I changed my mind once I'd heard "Sweet Child O' Mine" and saw
the video for "Paradise City."
The melodic power of the first songs and the controlled frenzy and
guitar power of the latter convinced me that this band was far superior to the
other LA hair metal bands I'd heard. I
also read more about the band - the rebelliousness, the rock 'n roll lifestyle
- and realised that they were not dissimilar to the punks of the late
Seventies. Insofar as Guns N' Roses were identified as Aerosmith acolytes, I
was doubly smitten because I truly liked the kind of hard rock Aerosmith had
made up to Night in the Ruts.
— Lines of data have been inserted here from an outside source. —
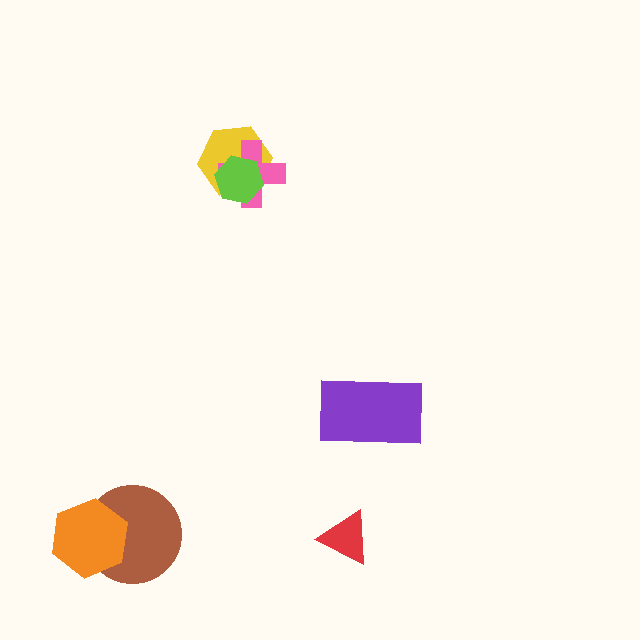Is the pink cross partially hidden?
Yes, it is partially covered by another shape.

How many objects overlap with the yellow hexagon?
2 objects overlap with the yellow hexagon.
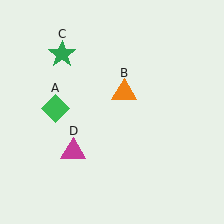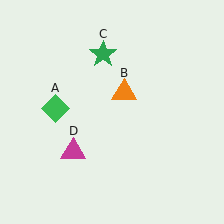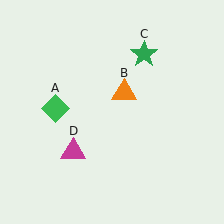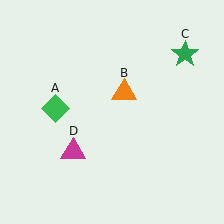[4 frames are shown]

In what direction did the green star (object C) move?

The music on Rocks and Toys in
the Attic were some of the scuzziest, loud, visceral hard rock I'd ever
heard and that certainly put any punk band to shame for pure guitar power.
Once I'd actually heard some Guns N' Roses tunes I went out and bought
the album, and not as a sale item either.
My anticipation of a great thrill ride was rewarded. "Welcome to
the Jungle," "Mr Brownstone" and "Rocket Queen" easily
matched the two songs I'd already heard and all of the songs were strong and
assured. At the time I loudly proclaimed that Appetite for Destruction
was the best hard rock debut of the Seventies and that Guns N' Roses was the
arguably the greatest rock band of the Eighties. This is a view I still hold,
albeit with less fervor than that time. Metallica might have been the great
rivals but listening to the first couple of Metallica albums today I still
believe that the Gunners would have blown Metallica off-stage.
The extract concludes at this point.